LLEVO
encerrado varios días con Hacia el
infinito naufragio y Cuando las horas
veloces. El binomio Leopardi-Colinas y el navegante Barral. Hay mucha
sintonía. La misma que poseen Séneca y Marco Aurelio. La lectura, si es
auténtica, es verdadera. Se ve, se
observa, se asimila. La clave está en ver.
He comentado
con don Nicanor que no editaré más libros. O lo haré de otro modo. Me
comprende. No puedo publicar aquello que no entiendo, lo que no se asimila.
Me cansan las amistades. En el infierno la vida se ve de otra manera mucho más compulsiva y menos prepotente. La humildad es una garantía que perdura. No me sirven aquellos que se ensimisman, aunque sean unos genios.
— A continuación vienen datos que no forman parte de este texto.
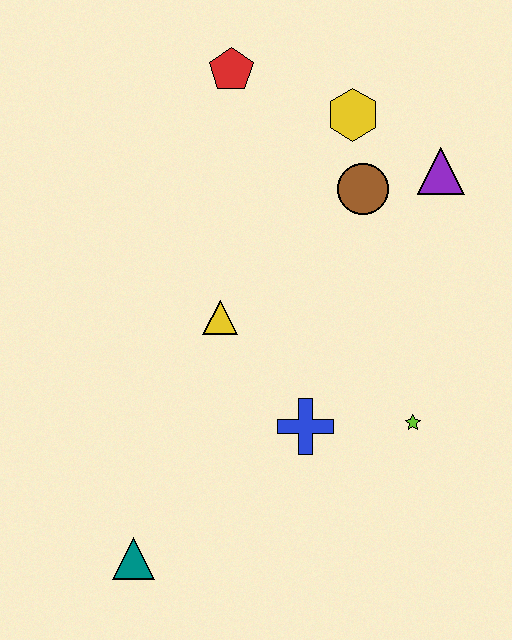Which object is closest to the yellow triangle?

Juan Ramón, por ejemplo, (y hay que verlo, observarlo, asimilarlo) nunca dejó de creer en lo ajeno. Lo suyo era infinito pero se malgastaba. Las manías nunca serán regocijos.
He contado los cuadernos nuevos. Los describía mientras hablaba con Chile a mediodía. Justo en el instante que un perro grande y sucio intentaba entrar en casa. Cerré de un portazo la cancela para evitar visitas.
Cuando llegó mi hijo me oculté entre los libros.
Llevo varios días sin hambre ni alimento. Sin responder las cartas, los correos, dejando que el teléfono suene en su propio antojo. Despido al jardinero sin modales, y arrojo tierra sobre los pájaros.
El poema de Hegel a Hölderlin es el poema de Parménides. El naufragio de Barral y las horas veloces de Leopardi. Los márgenes, las guardas, los tachones, los cuadernos repletos de escritos y señales. Un buen libro no deja espacio al humo.
La historia de nuestro pensamiento, de nuestras letras, es el gran círculo cerrado en el centro indudable. Eso es la razón de la palabra. De la palabra auténtica. En Hegel está Platón, y en Leopardi, y en Dante, y en Nietzsche. No se puede salir de ahí, es la clave. Pero hay que asimilarlo, observarlo, y sobre todo verlo.